Back when Bob Dylan and Joan Baez were making music, there was a strong showing of bringing the music back to the simplest of roots – to where the meat and potatoes could reign supreme. Rather than singing about the most complicated strategy, folk artists of their time would always bring their own lives to the main stage, for all to see. Singing about what they knew best, there was a true feeling of sincerity in their passions and it flourished onto the music with smooth ease because of it. In much of that same excitement and aesthetic sensibility, Gwyneth & Monko’s mostly-acoustic EP, Good Old Horse, steadies itself with simplistic stories and music, albeit a rather impressive suite of songs.
The five songs on this short and sweet EP encompass Gwyneth Moreland’s acoustic strums and frail voice, along with her counterpart, Michael Monko’s gentle accompaniment. Though each song displays an entirely unique and still, very traditional story at the helm, the sounds are easily identifiable with Moreland’s peculiarly gifted vocals and Monko’s bare-bones arrangements. Even when the duo break off into the even-keeled jangle of “Jack-a-Row,” each of their contributions are distinctly felt. Supporting a mandolin to intertwine with her guitar, Monko drives the music to an instrumental bridge; all the while, Moreland’s voice rides on top, singing about one her many fictional female characters.
Apparently the pair has an LP planned for the near future where new sounds and styles will be tackled. So it makes perfect sense for this quaint, touching and strikingly acoustic EP to be released as some sort of precursor. Moreland sings about women that are battle-tested and that have made difficult decisions and for the most part, her messages make good on their own. It recalls the plainness of folk music and portrays it in its most absolute form and thus, it might take some work for non-folk lovers to get into. But even when they veer into something a bit more playful, like the album’s title track and opener, the music still possesses a richly invigorating sound.

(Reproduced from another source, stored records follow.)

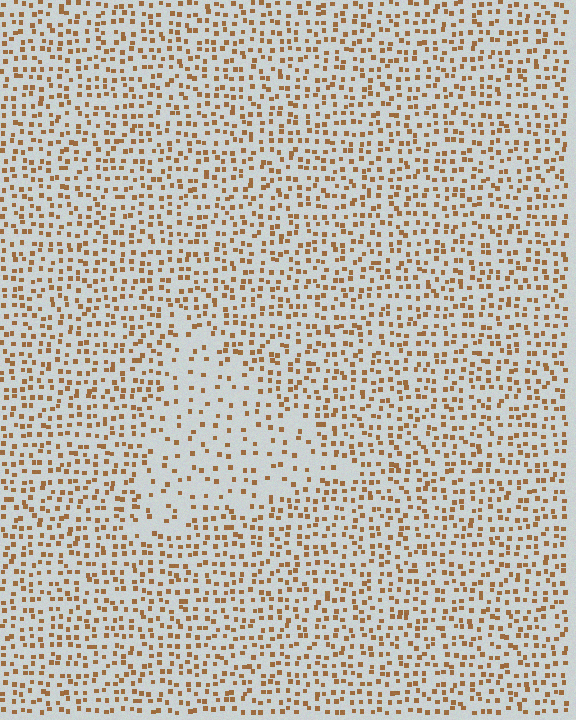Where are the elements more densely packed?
The elements are more densely packed outside the triangle boundary.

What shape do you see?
I see a triangle.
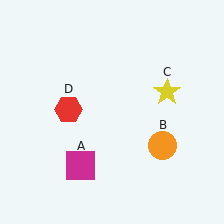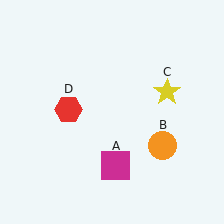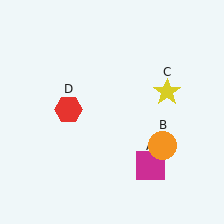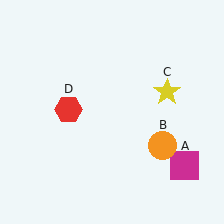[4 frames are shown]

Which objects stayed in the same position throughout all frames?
Orange circle (object B) and yellow star (object C) and red hexagon (object D) remained stationary.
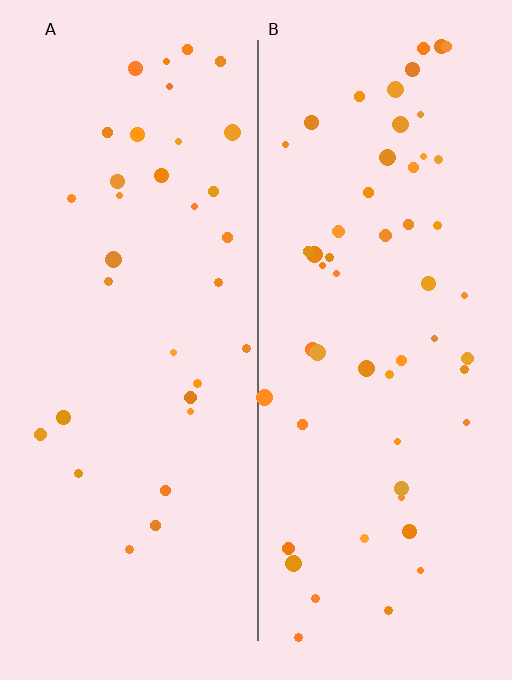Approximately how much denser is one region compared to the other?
Approximately 1.6× — region B over region A.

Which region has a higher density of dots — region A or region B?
B (the right).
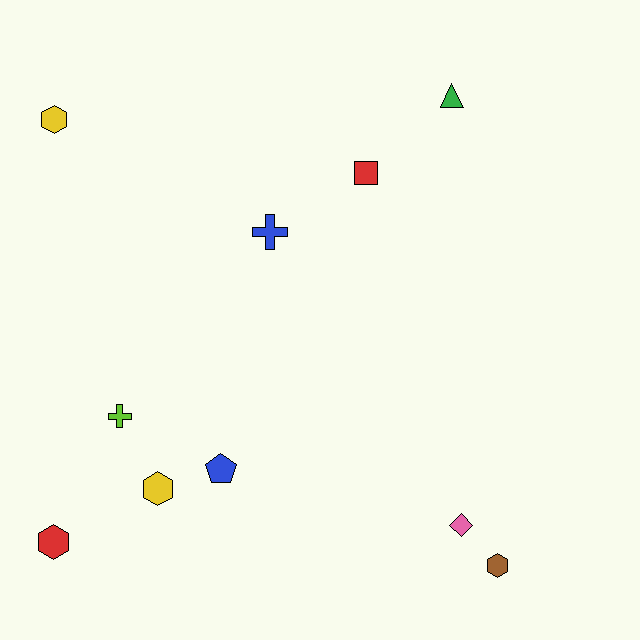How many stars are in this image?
There are no stars.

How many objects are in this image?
There are 10 objects.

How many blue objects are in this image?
There are 2 blue objects.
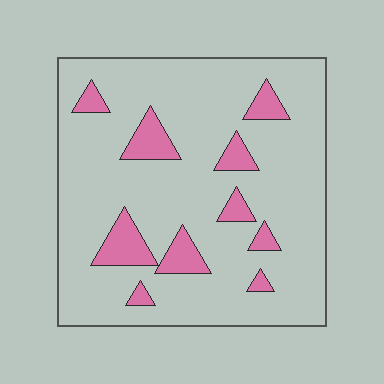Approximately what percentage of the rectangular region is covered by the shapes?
Approximately 15%.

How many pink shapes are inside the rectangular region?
10.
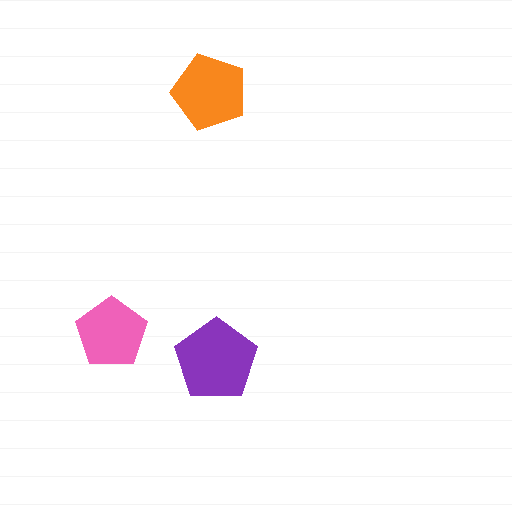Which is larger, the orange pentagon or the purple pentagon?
The purple one.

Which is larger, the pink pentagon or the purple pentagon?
The purple one.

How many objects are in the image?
There are 3 objects in the image.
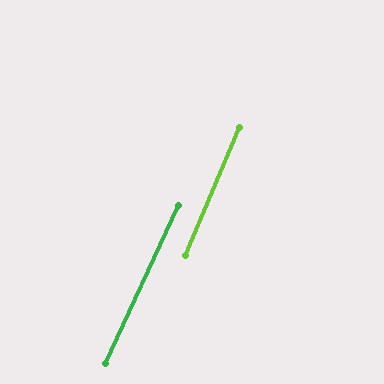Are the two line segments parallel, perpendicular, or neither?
Parallel — their directions differ by only 1.9°.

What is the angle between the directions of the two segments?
Approximately 2 degrees.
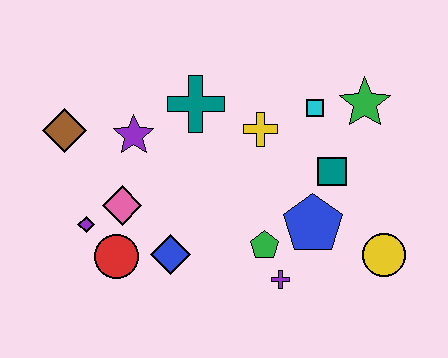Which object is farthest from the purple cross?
The brown diamond is farthest from the purple cross.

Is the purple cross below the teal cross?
Yes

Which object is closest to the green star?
The cyan square is closest to the green star.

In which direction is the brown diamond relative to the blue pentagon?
The brown diamond is to the left of the blue pentagon.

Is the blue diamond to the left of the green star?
Yes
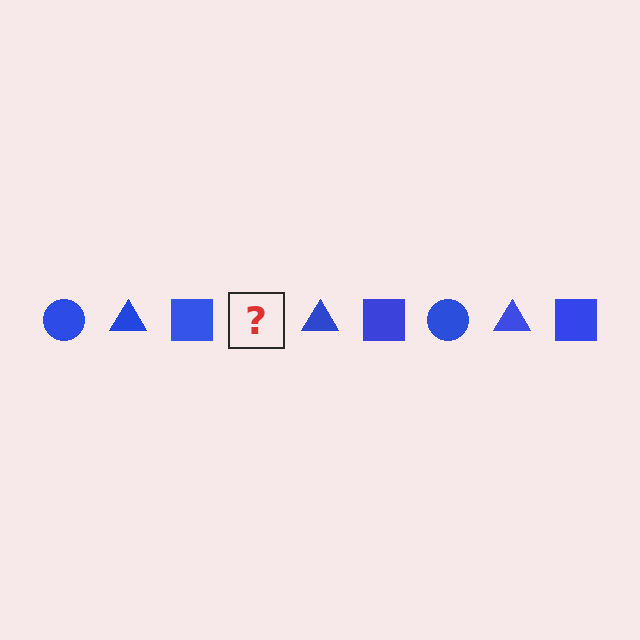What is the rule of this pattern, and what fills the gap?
The rule is that the pattern cycles through circle, triangle, square shapes in blue. The gap should be filled with a blue circle.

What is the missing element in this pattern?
The missing element is a blue circle.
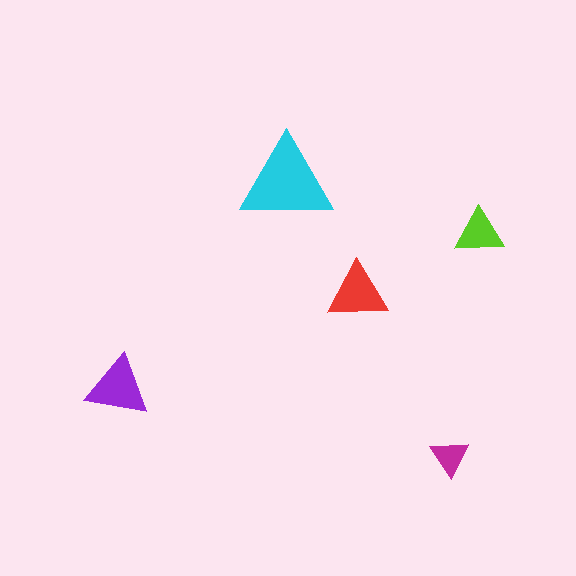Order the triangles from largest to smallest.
the cyan one, the purple one, the red one, the lime one, the magenta one.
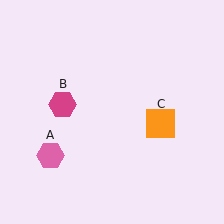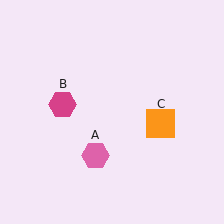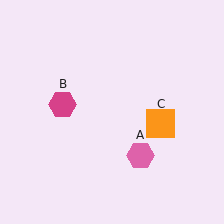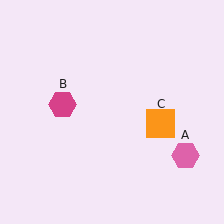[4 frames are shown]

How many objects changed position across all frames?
1 object changed position: pink hexagon (object A).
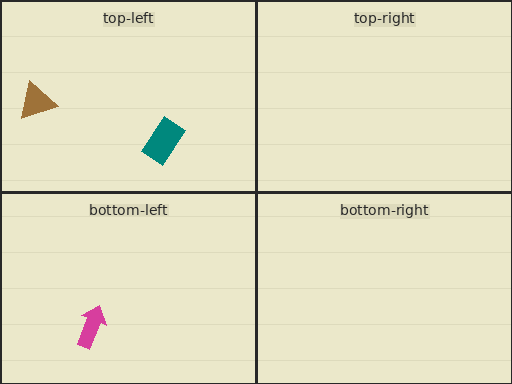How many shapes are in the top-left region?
2.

Through its basic routine and deepening spirit, Moreland’s voice always seems to be the music’s and individual songs’, strongest point. She definitely has a way of melting her voice around both the moving musical lines and whatever the subject matter is calling for. “Lexington Ballad” is probably the EP’s finest song – a ballad dressed up with flamenco-like guitar and a soaring acoustic melody – where Moreland shines as the song’s especially tremendous instrument. It’s her voice that serves as that extra instrument on Good Old Horse that calmly raises all of the release’s quality; and right now, it looks like a winning combination.